One thing that VI has is Point Protection.  You buy it when you make your reservation and it's $45 regardless of the number of points in your reservation.

You can cancel up to the last business day before your reservation starts FOR ANY REASON.

Most of the time I don't bother but it's been handy when I'm planning something with family that is waffley and to book December at Tahoe when the snow status is very iffy.  Paying for the flexibility but some times it's worth it.


----------



## tpelton (Feb 24, 2012)

*Two questions about VI*

As our group (Aviawest) is now threatened to be swallowed by VI, I need some clarification. 

Why is it that their maintenance fees are so high relative to other groups?

When they bought up P2P - how many of the owners in that system signed up (what portion of the points converted vs the portion that were swallowed and resold)?

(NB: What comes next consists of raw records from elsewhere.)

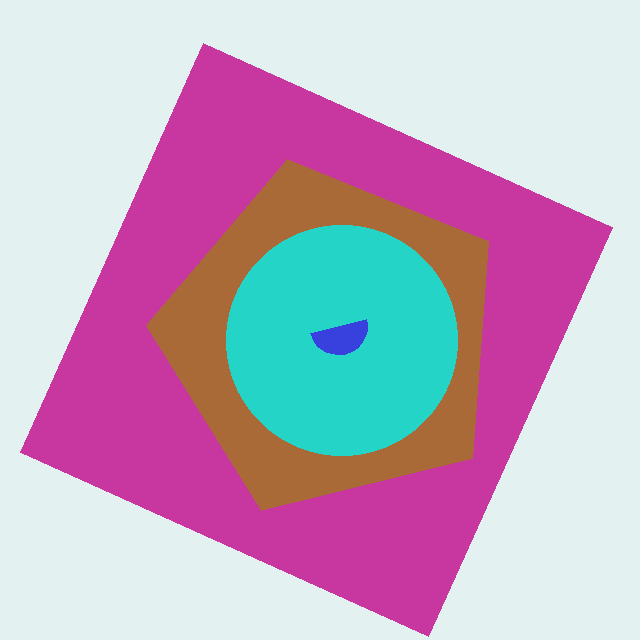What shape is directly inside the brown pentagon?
The cyan circle.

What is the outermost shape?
The magenta square.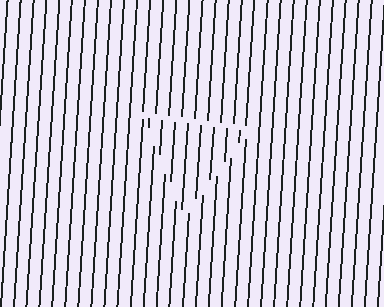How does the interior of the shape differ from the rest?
The interior of the shape contains the same grating, shifted by half a period — the contour is defined by the phase discontinuity where line-ends from the inner and outer gratings abut.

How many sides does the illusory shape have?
3 sides — the line-ends trace a triangle.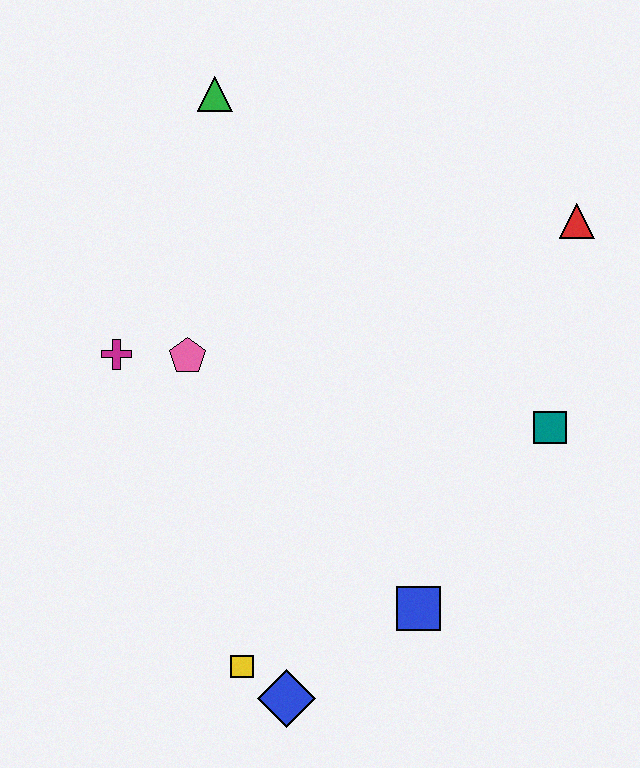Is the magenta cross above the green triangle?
No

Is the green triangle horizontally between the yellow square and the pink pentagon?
Yes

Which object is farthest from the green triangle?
The blue diamond is farthest from the green triangle.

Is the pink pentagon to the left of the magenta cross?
No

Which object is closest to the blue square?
The blue diamond is closest to the blue square.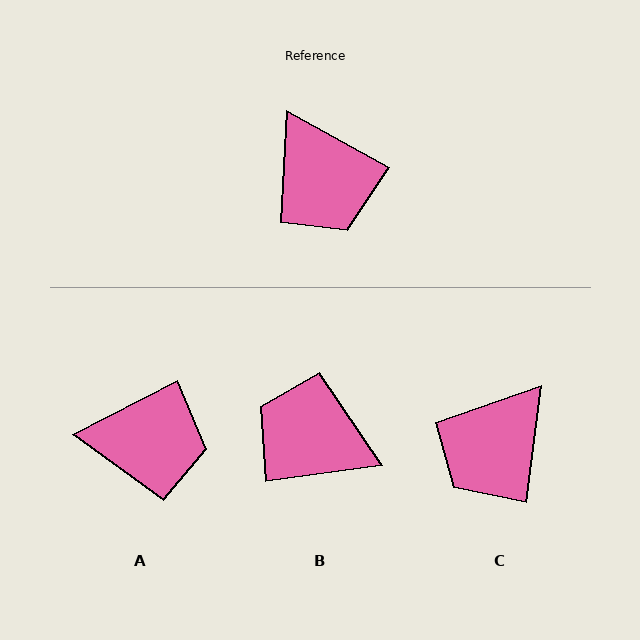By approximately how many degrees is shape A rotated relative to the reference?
Approximately 57 degrees counter-clockwise.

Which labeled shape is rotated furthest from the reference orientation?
B, about 143 degrees away.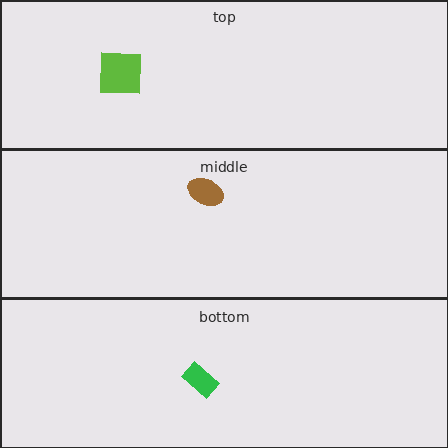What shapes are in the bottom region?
The green rectangle.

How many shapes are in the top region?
1.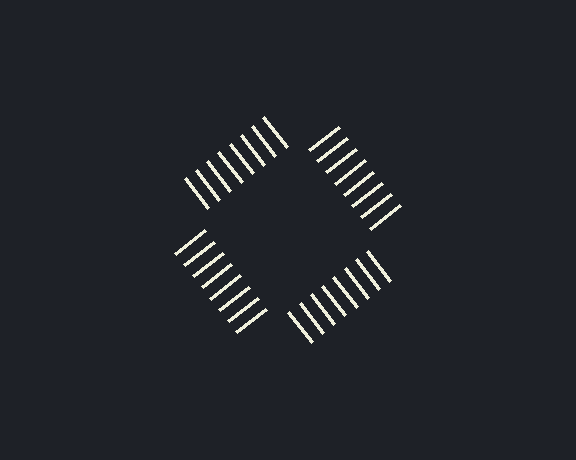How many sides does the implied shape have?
4 sides — the line-ends trace a square.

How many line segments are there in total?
32 — 8 along each of the 4 edges.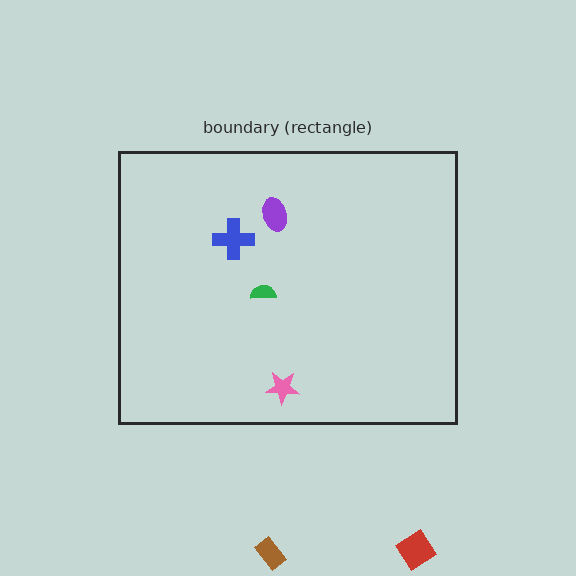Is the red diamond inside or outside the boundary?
Outside.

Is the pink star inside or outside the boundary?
Inside.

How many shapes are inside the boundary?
4 inside, 2 outside.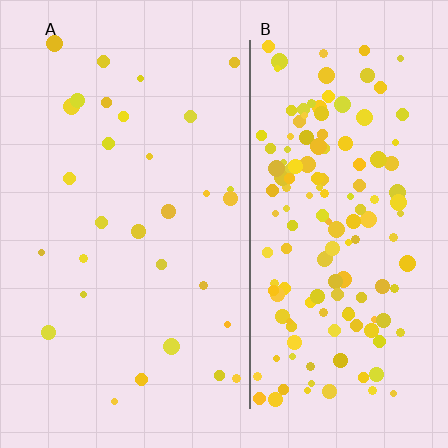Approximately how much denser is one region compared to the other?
Approximately 5.0× — region B over region A.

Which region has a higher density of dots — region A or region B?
B (the right).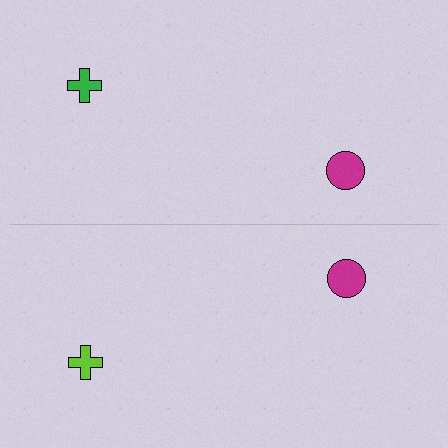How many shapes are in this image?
There are 4 shapes in this image.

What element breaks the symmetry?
The lime cross on the bottom side breaks the symmetry — its mirror counterpart is green.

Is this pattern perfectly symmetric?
No, the pattern is not perfectly symmetric. The lime cross on the bottom side breaks the symmetry — its mirror counterpart is green.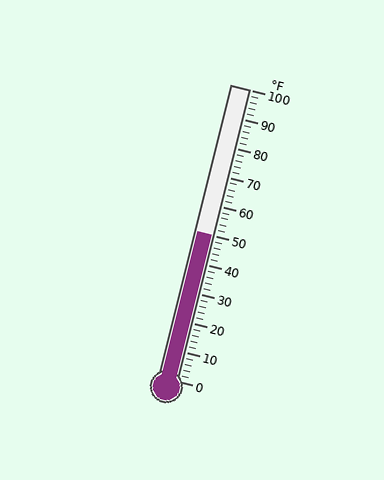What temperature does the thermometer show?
The thermometer shows approximately 50°F.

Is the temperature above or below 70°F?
The temperature is below 70°F.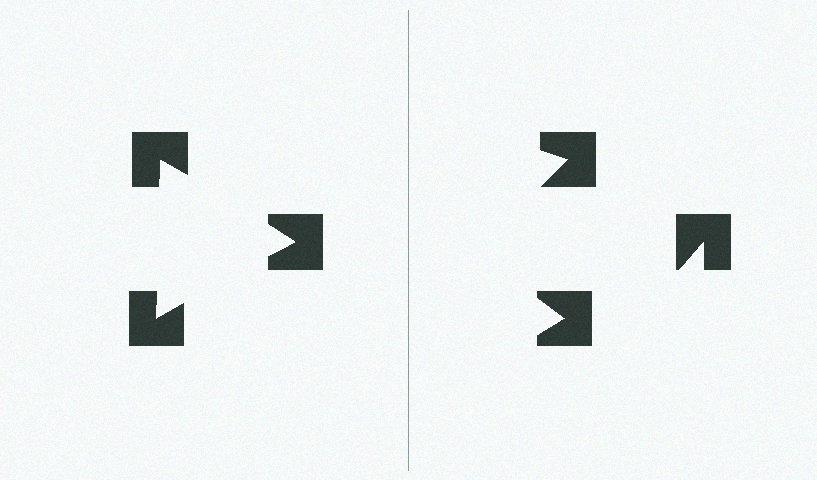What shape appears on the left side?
An illusory triangle.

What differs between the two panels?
The notched squares are positioned identically on both sides; only the wedge orientations differ. On the left they align to a triangle; on the right they are misaligned.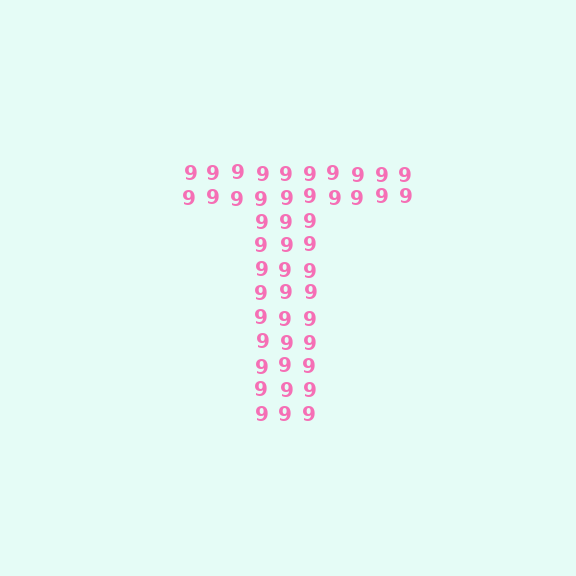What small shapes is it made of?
It is made of small digit 9's.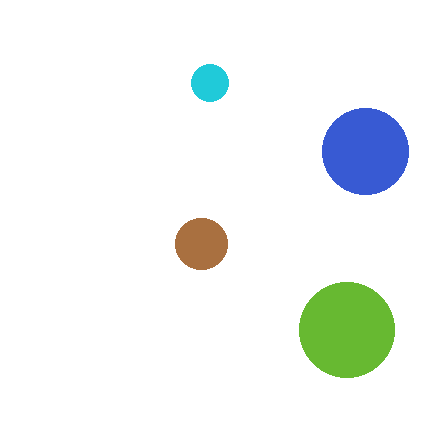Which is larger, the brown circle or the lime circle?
The lime one.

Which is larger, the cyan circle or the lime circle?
The lime one.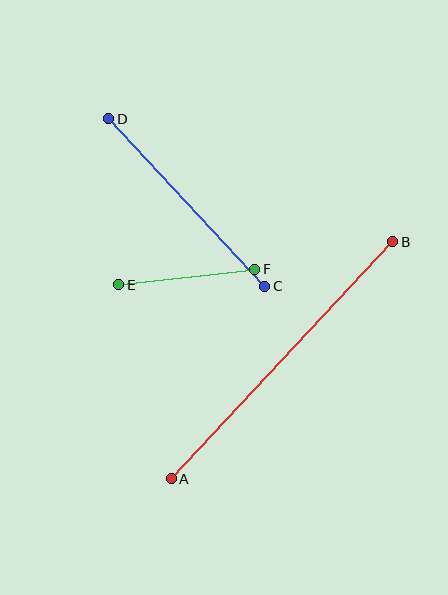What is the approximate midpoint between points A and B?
The midpoint is at approximately (282, 360) pixels.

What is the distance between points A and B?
The distance is approximately 325 pixels.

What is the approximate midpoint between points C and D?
The midpoint is at approximately (187, 203) pixels.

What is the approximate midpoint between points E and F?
The midpoint is at approximately (187, 277) pixels.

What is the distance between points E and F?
The distance is approximately 137 pixels.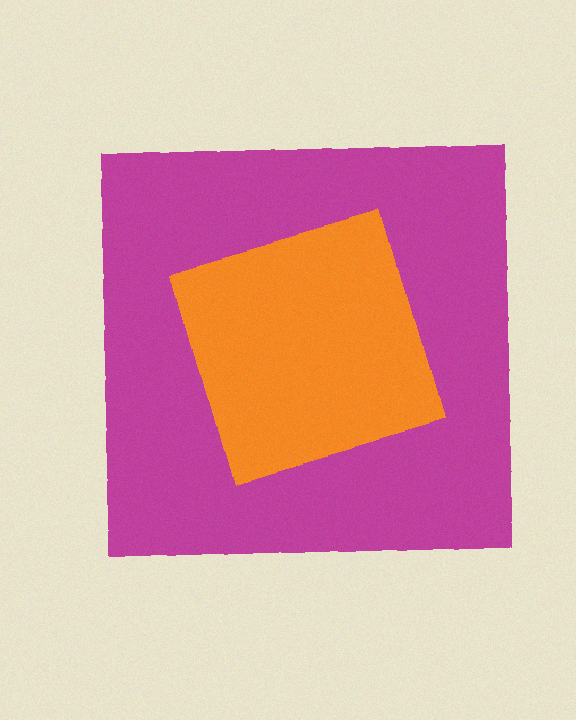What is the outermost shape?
The magenta square.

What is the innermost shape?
The orange diamond.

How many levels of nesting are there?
2.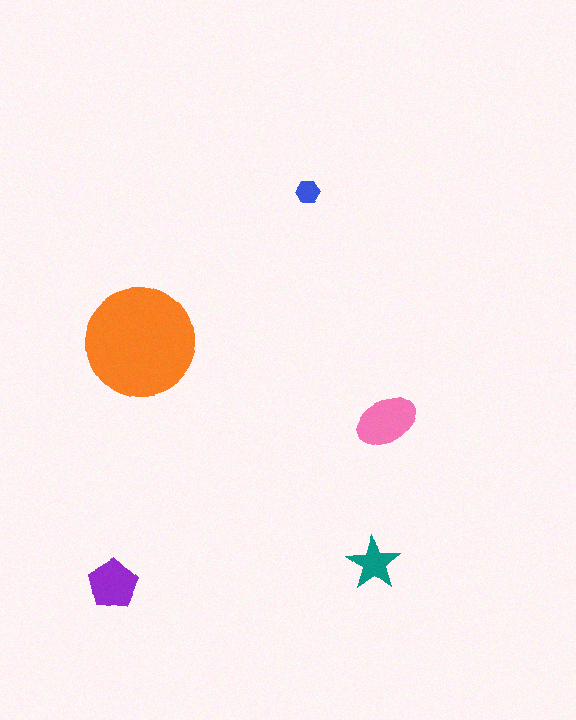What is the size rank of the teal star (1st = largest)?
4th.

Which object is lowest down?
The purple pentagon is bottommost.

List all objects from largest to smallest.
The orange circle, the pink ellipse, the purple pentagon, the teal star, the blue hexagon.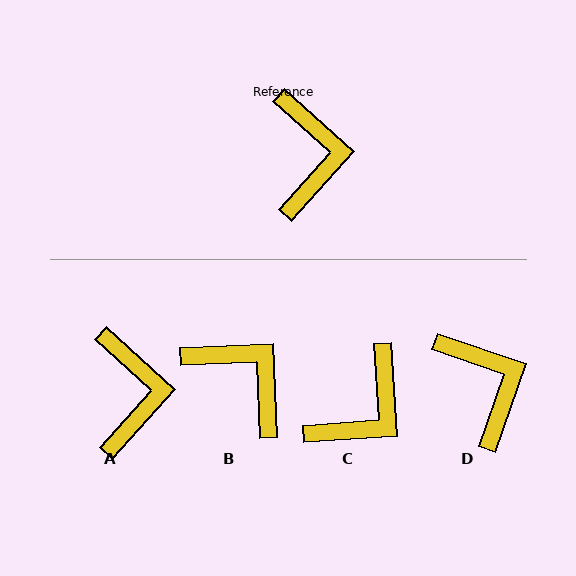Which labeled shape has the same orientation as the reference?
A.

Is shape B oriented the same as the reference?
No, it is off by about 45 degrees.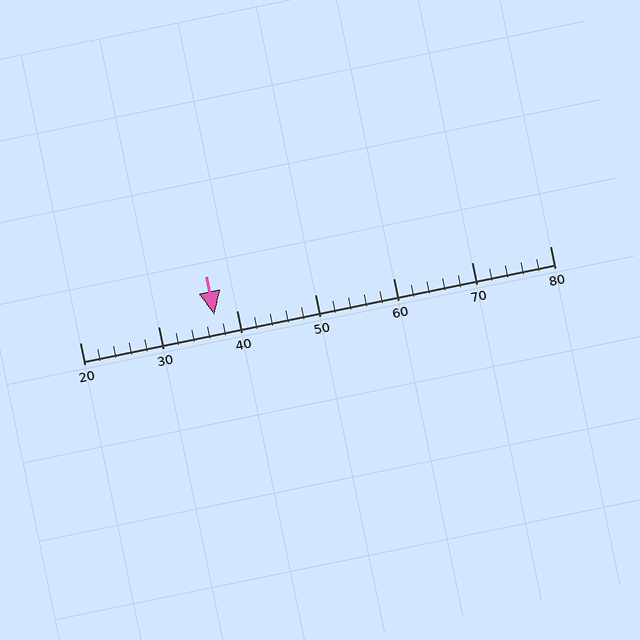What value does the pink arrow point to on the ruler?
The pink arrow points to approximately 37.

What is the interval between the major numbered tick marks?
The major tick marks are spaced 10 units apart.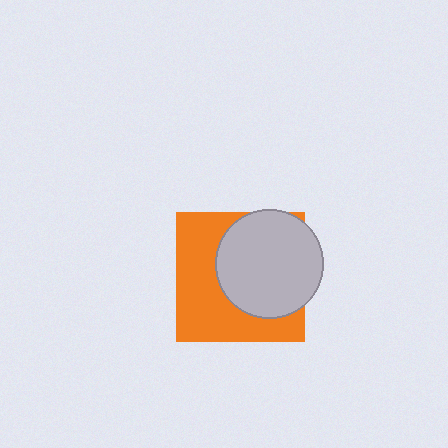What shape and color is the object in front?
The object in front is a light gray circle.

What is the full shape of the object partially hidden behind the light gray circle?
The partially hidden object is an orange square.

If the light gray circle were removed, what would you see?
You would see the complete orange square.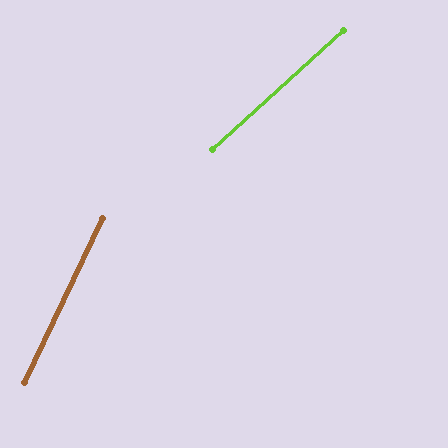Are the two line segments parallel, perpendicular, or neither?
Neither parallel nor perpendicular — they differ by about 22°.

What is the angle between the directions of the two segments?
Approximately 22 degrees.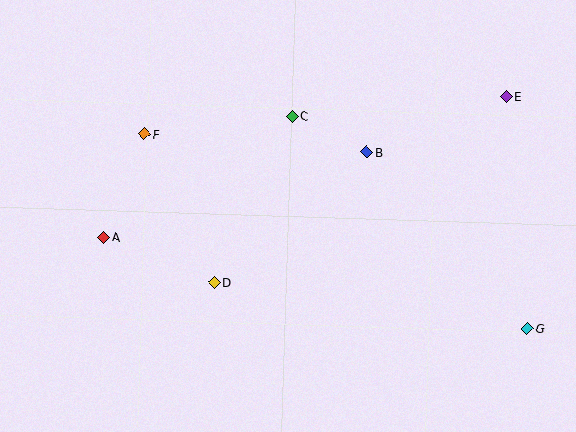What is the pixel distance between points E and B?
The distance between E and B is 150 pixels.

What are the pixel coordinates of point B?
Point B is at (367, 152).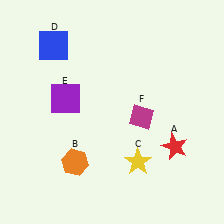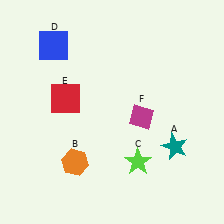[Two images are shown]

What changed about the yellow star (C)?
In Image 1, C is yellow. In Image 2, it changed to lime.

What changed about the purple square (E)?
In Image 1, E is purple. In Image 2, it changed to red.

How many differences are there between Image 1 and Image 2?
There are 3 differences between the two images.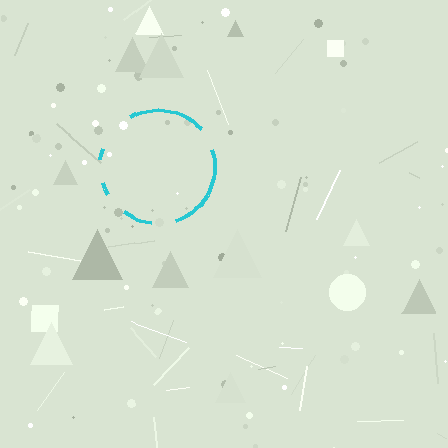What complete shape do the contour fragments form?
The contour fragments form a circle.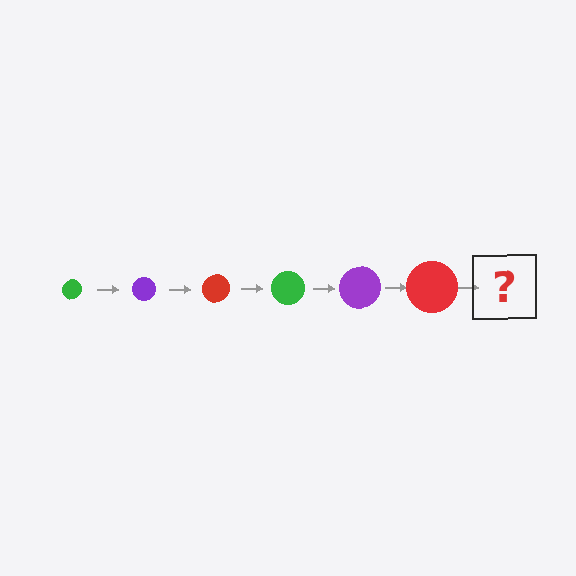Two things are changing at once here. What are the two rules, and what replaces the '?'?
The two rules are that the circle grows larger each step and the color cycles through green, purple, and red. The '?' should be a green circle, larger than the previous one.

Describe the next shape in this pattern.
It should be a green circle, larger than the previous one.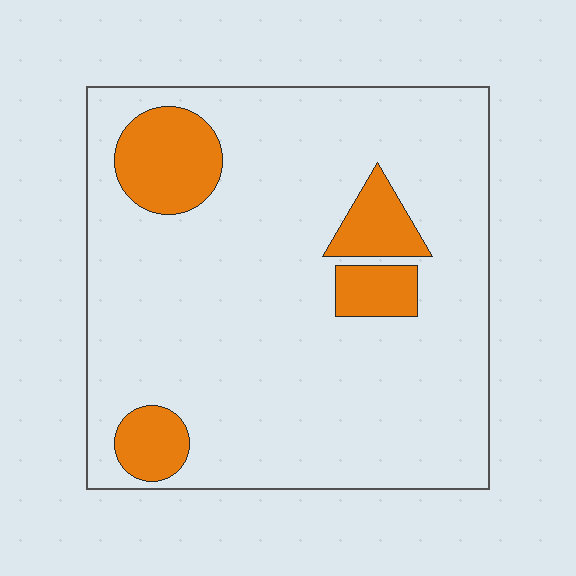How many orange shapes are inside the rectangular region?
4.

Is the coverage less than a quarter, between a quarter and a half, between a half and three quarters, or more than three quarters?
Less than a quarter.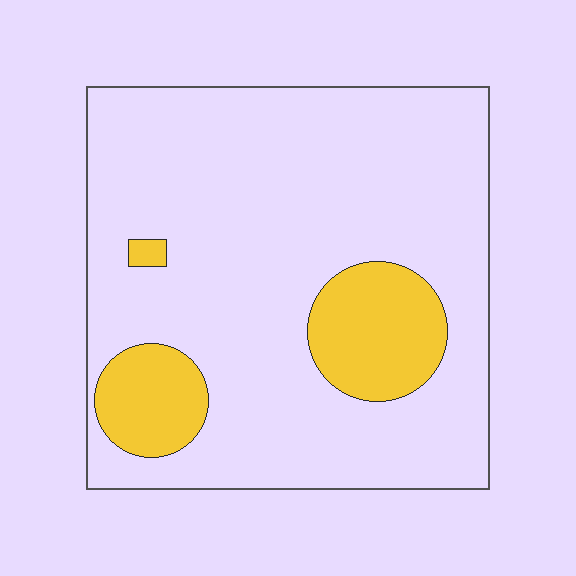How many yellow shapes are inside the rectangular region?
3.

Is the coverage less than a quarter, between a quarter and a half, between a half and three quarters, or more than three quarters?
Less than a quarter.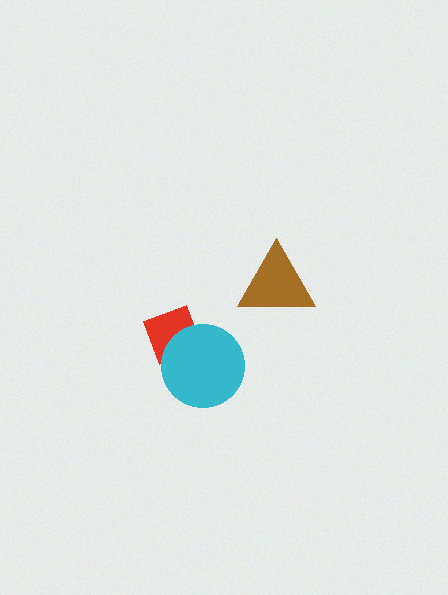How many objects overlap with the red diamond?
1 object overlaps with the red diamond.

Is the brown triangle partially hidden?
No, no other shape covers it.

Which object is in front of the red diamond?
The cyan circle is in front of the red diamond.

Is the Prestige program an extra cost?  If so how much would it cost for a member with 100 points?  400 Points?  Do you have to pay different fees for different levels?

Thanks.


----------



## oceanvps (Feb 24, 2012)

Interesting!
That was the first I'd heard of it, but now I see that they have a faq on the vi website.

www.viresorts.com

In regards to Prestige I think that you had to buy from developer. Hopefully a P2P person will come by and answer your question.  You'd be better off starting a new thread though I think.  

There was also a thread on Tug that had the P2P discussion on it.

One thing I've noticed about VI is that the board does actually seem to care about the direction of the timeshare system. 

Hope someone more experienced comes by to answer your q's.

J


----------



## JohnPaul (Feb 27, 2012)

*Prestige*

When VI was started they sold 25 and 40 year packages.  Once your time was up you were done.  As property in the system is there to support the points, if the points go away so do the properties.

VI realized that it would be difficult to sustain the organization if it was just going to shrink.  They changed to perpetual membership (with perpetual property to support it).  

To encourage people to change their points to perpetual they developed the Prestige program.  It is based on how many perpetual (vs fixed year) points you own.  

When the program started a few years ago, you had to take action (make a limited purchase) to join.  Any perpetual points you had counted.  For points to count now you have to buy them from the developer.

I would assume perpetual points that come into VI through a merger would count as developer sold.  You still might have to make an additional purchase of points to enter the Prestige Program.

At the higher levels (there are 4 levels) the benefits are amazing.  We joined VI in 1989.  By the time the Prestige Program came along we had a lot of perpetual points - some from the developer and some from the secondary market.  We ended up being Platinum which is the highest leverl.  I love the platinum benefits.


----------